The United Nations World Food Programme, in its initial assistance, has begun distributing 98 tonnes of high-energy biscuits to storm victims.

NOW A TROPICAL STORM

By early Friday the storm had weakened to a tropical storm and had moved well inland northeast of Dhaka.

The Bangladeshi navy has launched a search and rescue operation while helicopters began ferrying relief supplies to offshore islands, the defense ministry said.

Most deaths were caused by collapsing houses and flying debris. Three people were electrocuted in the capital.

Agriculture officials said rice and other crops in the cyclone-battered areas had been badly damaged, causing added suffering to villagers who had earlier lost two crops in the floods.

Life shall never be easy, said Mohammad Salam, a farmer in Khulna.

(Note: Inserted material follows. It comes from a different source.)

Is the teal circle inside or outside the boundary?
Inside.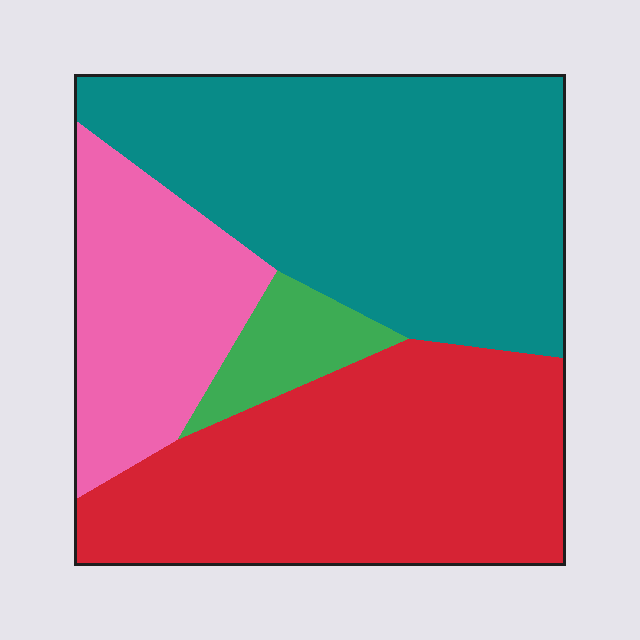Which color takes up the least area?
Green, at roughly 5%.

We are destined to suffer.

Storms batter the poor south Asian country every year. A severe cyclone killed more than half a million people in 1970, while another in 1991 killed 143,000.

Hundreds of fishing boats caught in the cyclone failed to return to shore. Across the devastated regions, trees and power poles were uprooted, disrupting communication and electricity supplies.

We have been virtually blacked out all over the country, said a disaster management official in southern Mongla, another of the worst affected areas.

Television news reports said more than 100 fishing boats in the Bay of Bengal had failed to return to shore. Though authorities had broadcast repeated storm warnings, many of the missing boats might have been small vessels without radios.

The cyclone blew past India's eastern coast without causing much damage, police and weather officials there said on Friday.